If you could take 7 million cars off the road, do you think it would have a positive impact on the environment and energy use? If that doesn't sound like much, how about planting 900 million trees? Or tearing down 65 coal-fired power plants? That's what MiserWare claims Granola, its free power management tool, would save the equivalent of if every PC in the world used it to reduce their current energy use by just 10 percent. Granola uses dynamic voltage and frequency scaling (DVFS) to throttle back your computer's power use when its load is low. Think of it as an automatic dimmer switch for your CPU. It works on both laptop and desktop PCs. And Granola goes further than the built-in power management options in recent versions of Windows.

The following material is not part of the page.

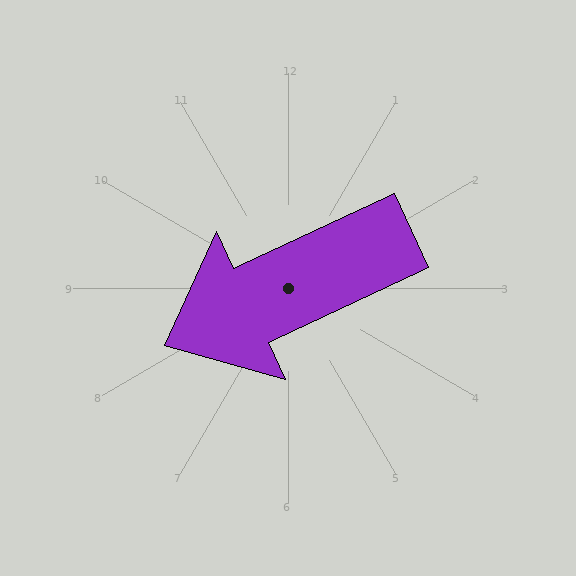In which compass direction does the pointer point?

Granola's main page listed our annual savings in kilowatt-hours, money, carbon dioxide, and CPU energy, as well as total carbon dioxide offset by the Granola community as a whole--the equivalent of nearly a quarter-million trees. Most of the time, Granola is minimized to the system tray. Clicking Settings opened a panel that let us set our power savings level, enable scheduling, configure settings such as currency and reporting, and enter our energy costs per kilowatt-hour (it's on your electric power bill). The scheduling option disables the policy selection slider, so we unchecked it. This let us change the program's action on our system's power settings from Lowest Speed, which produced the greatest savings, to Highest Power, which turns off power management. We could also toggle between low, medium, and high settings from the task bar icon as well as submit feedback to the developers.
Your computer uses more power than you might realize; that's where all that heat comes from. A secondary (but not-to-be-underestimated) benefit of Granola is reduced heat output, which keeps your PC performing crisply and helps its inner workings last longer. Granola's developers may be right: if everyone used it, the world would be a cleaner and greener place.